1815 - Humble beginnings

 George Boole was born on 2 November 1815 in the English cathedral city of Lincoln.

The first child of John and Mary Ann Boole, his family circumstances were very modest. George’s father was a shoemaker and his mother a lady’s maid. After marrying in London in 1806, his parents had moved to Lincoln where John Boole opened a boot and shoe shop in Silver Street.

Following George’s birth, Mary Ann Boole bore three further children - Mary Ann in 1818, William in 1819 and Charles in 1821.

The family was not prosperous, but his father had intellectual aspirations. John Boole had developed a passion for science and mathematics, and for making scientific and optical instruments. It seems that he pursued scientific interests to the detriment of his business.

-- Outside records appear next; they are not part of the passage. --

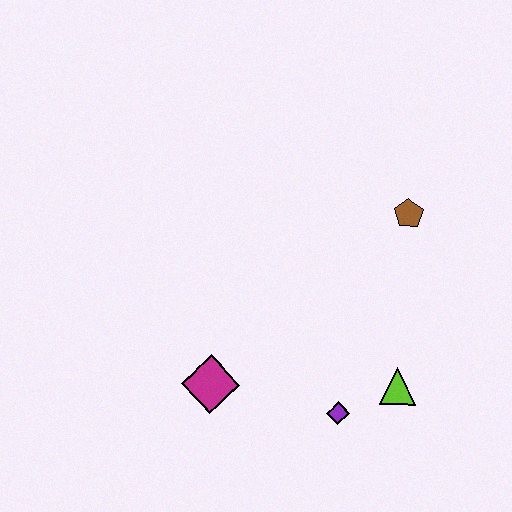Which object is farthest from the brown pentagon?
The magenta diamond is farthest from the brown pentagon.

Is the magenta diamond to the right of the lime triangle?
No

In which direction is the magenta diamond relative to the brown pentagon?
The magenta diamond is to the left of the brown pentagon.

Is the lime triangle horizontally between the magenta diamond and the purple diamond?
No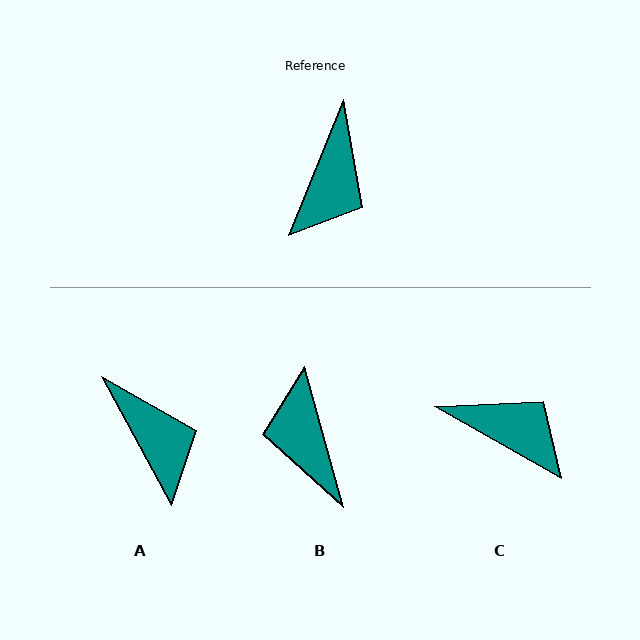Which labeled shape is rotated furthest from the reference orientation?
B, about 142 degrees away.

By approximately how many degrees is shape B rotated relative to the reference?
Approximately 142 degrees clockwise.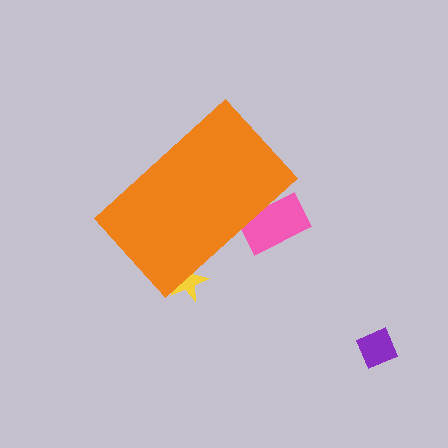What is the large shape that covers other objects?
An orange rectangle.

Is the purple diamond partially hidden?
No, the purple diamond is fully visible.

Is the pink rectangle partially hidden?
Yes, the pink rectangle is partially hidden behind the orange rectangle.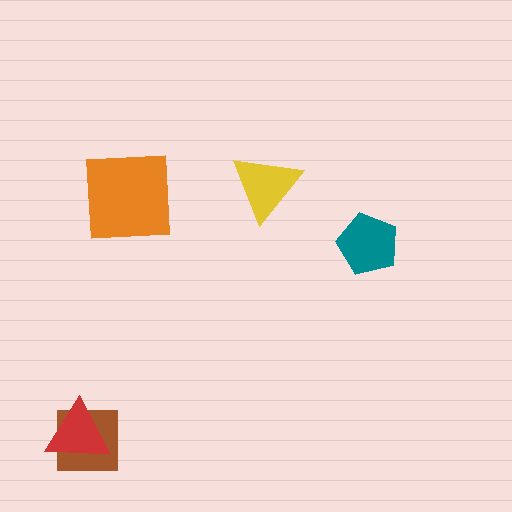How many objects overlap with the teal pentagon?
0 objects overlap with the teal pentagon.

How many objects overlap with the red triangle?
1 object overlaps with the red triangle.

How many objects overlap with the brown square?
1 object overlaps with the brown square.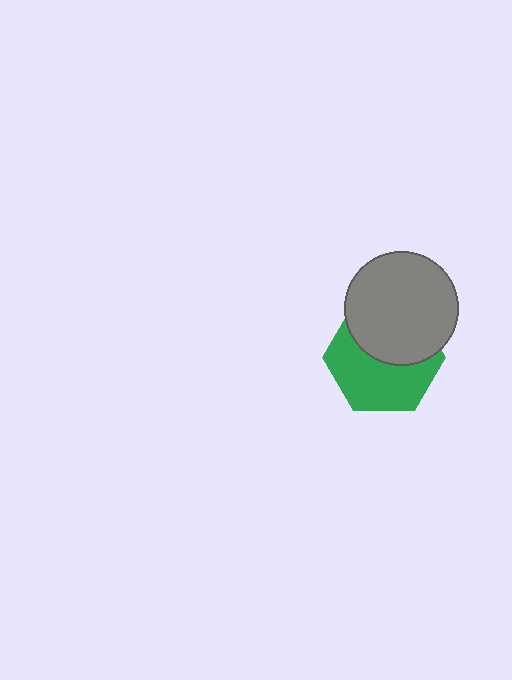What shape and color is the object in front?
The object in front is a gray circle.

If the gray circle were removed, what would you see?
You would see the complete green hexagon.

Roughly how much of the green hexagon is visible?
About half of it is visible (roughly 55%).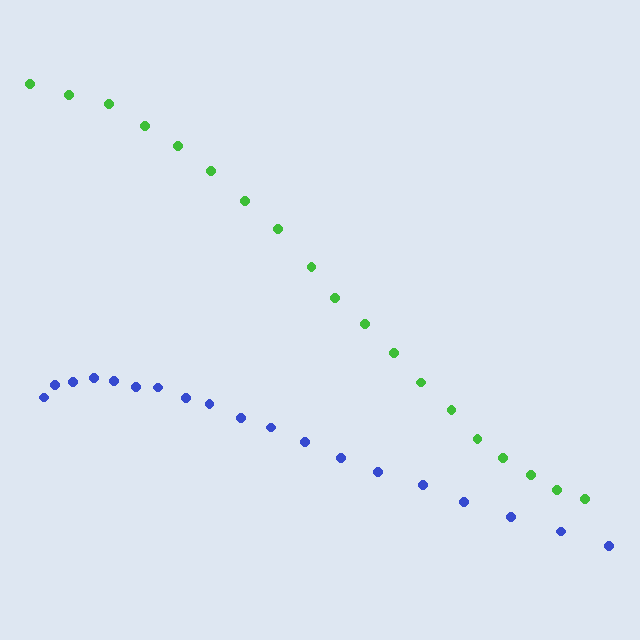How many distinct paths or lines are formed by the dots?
There are 2 distinct paths.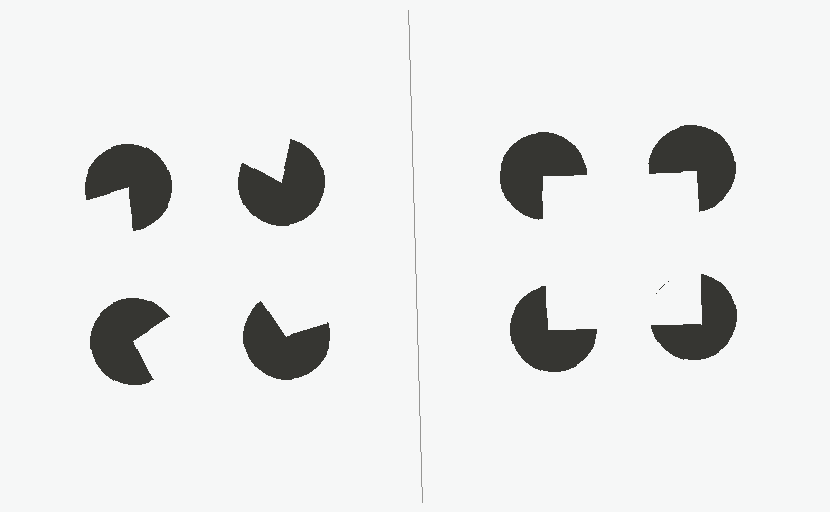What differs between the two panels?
The pac-man discs are positioned identically on both sides; only the wedge orientations differ. On the right they align to a square; on the left they are misaligned.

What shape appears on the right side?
An illusory square.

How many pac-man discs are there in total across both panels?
8 — 4 on each side.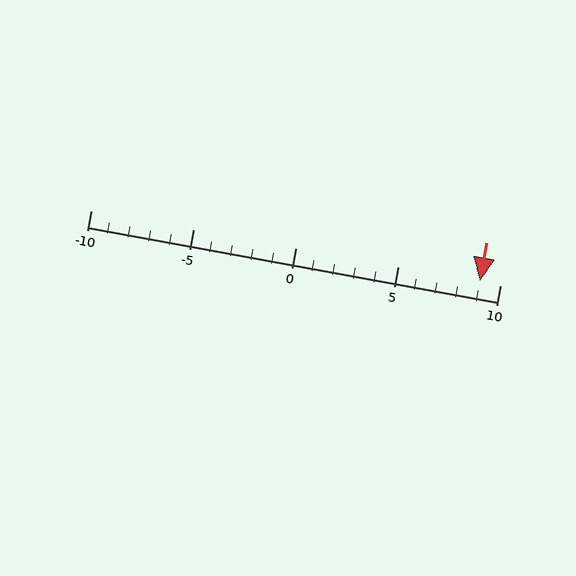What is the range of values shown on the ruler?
The ruler shows values from -10 to 10.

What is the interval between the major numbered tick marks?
The major tick marks are spaced 5 units apart.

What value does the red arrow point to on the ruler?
The red arrow points to approximately 9.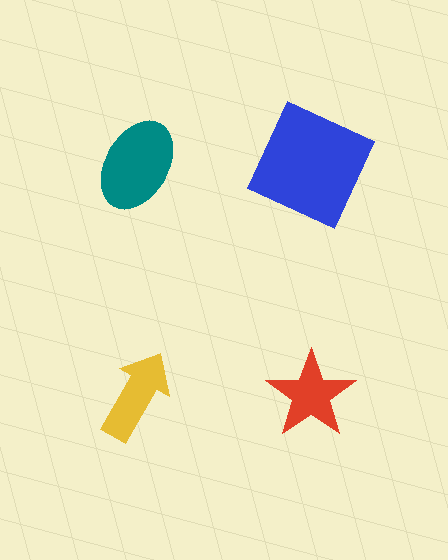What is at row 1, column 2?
A blue square.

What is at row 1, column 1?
A teal ellipse.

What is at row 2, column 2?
A red star.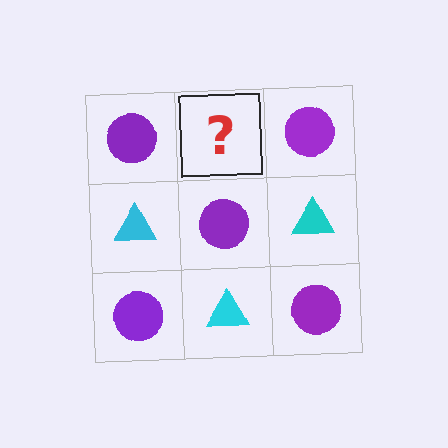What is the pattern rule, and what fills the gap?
The rule is that it alternates purple circle and cyan triangle in a checkerboard pattern. The gap should be filled with a cyan triangle.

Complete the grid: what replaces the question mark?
The question mark should be replaced with a cyan triangle.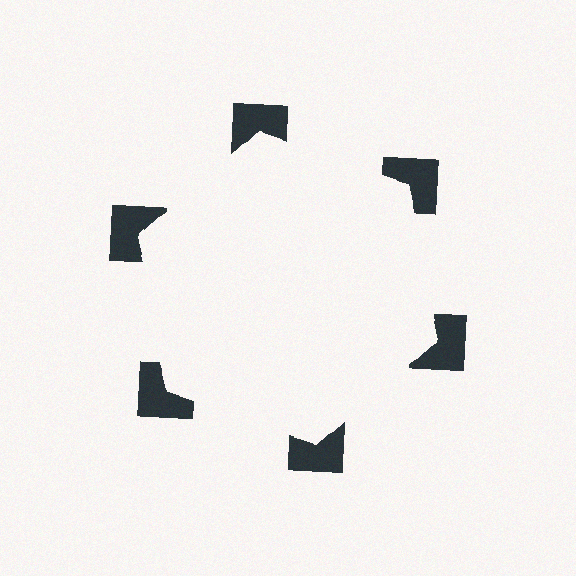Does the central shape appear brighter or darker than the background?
It typically appears slightly brighter than the background, even though no actual brightness change is drawn.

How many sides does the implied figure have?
6 sides.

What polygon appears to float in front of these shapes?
An illusory hexagon — its edges are inferred from the aligned wedge cuts in the notched squares, not physically drawn.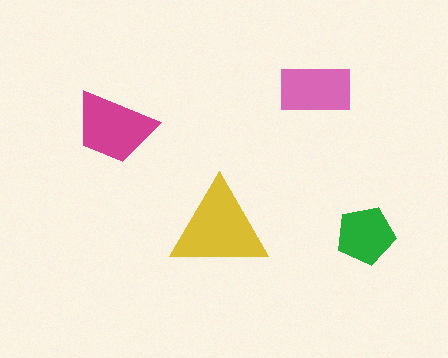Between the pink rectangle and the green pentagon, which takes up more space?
The pink rectangle.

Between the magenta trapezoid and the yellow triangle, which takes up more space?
The yellow triangle.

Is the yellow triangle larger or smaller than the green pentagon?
Larger.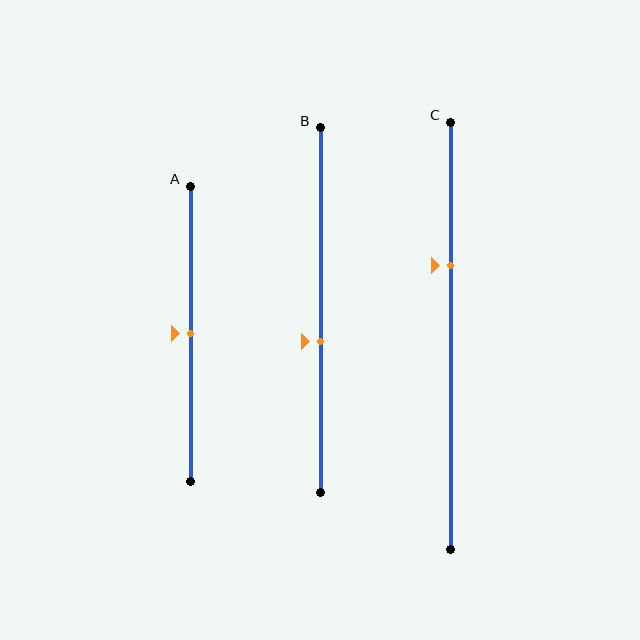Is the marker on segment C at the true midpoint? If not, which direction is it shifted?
No, the marker on segment C is shifted upward by about 17% of the segment length.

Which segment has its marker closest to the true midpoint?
Segment A has its marker closest to the true midpoint.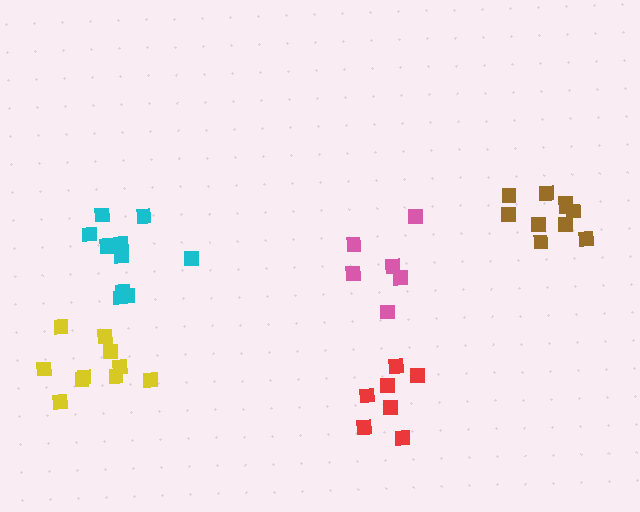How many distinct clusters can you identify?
There are 5 distinct clusters.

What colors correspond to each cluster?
The clusters are colored: cyan, brown, red, pink, yellow.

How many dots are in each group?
Group 1: 11 dots, Group 2: 10 dots, Group 3: 7 dots, Group 4: 6 dots, Group 5: 10 dots (44 total).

John was George’s first mathematics teacher and strongly encouraged his son’s academic development. Together they built cameras, kaleidoscopes, microscopes, telescopes and a sundial.

1820s - Young Prodigy

Before the age of two, George Boole attended his first classes at a school in Lincoln for the children of tradesmen. A year later, he went to a commercial school run by a friend of his father.

Aged seven, he moved to a primary school and over the next three years his talent for languages and translation became apparent. His father arranged for additional instruction in Latin from William Brooke, a Lincoln bookseller and printer, who gave George great encouragement.

Soon, the young Boole’s appetite for knowledge was outpacing the ability of his teachers. Having mastered Latin, he went on to teach himself Greek and at the age of 14 translated Ode to the Spring, a poem attributed to Meleager, of which his father was so proud that he had it published.

In 1828, Boole entered Bainbridge’s Commercial Academy in Fish Hill, Lincoln. A commercial school was the most his parents could afford but, rather than accept its limitations, George forged ahead with his Latin, Greek and algebra, and taught himself French, German and later Italian.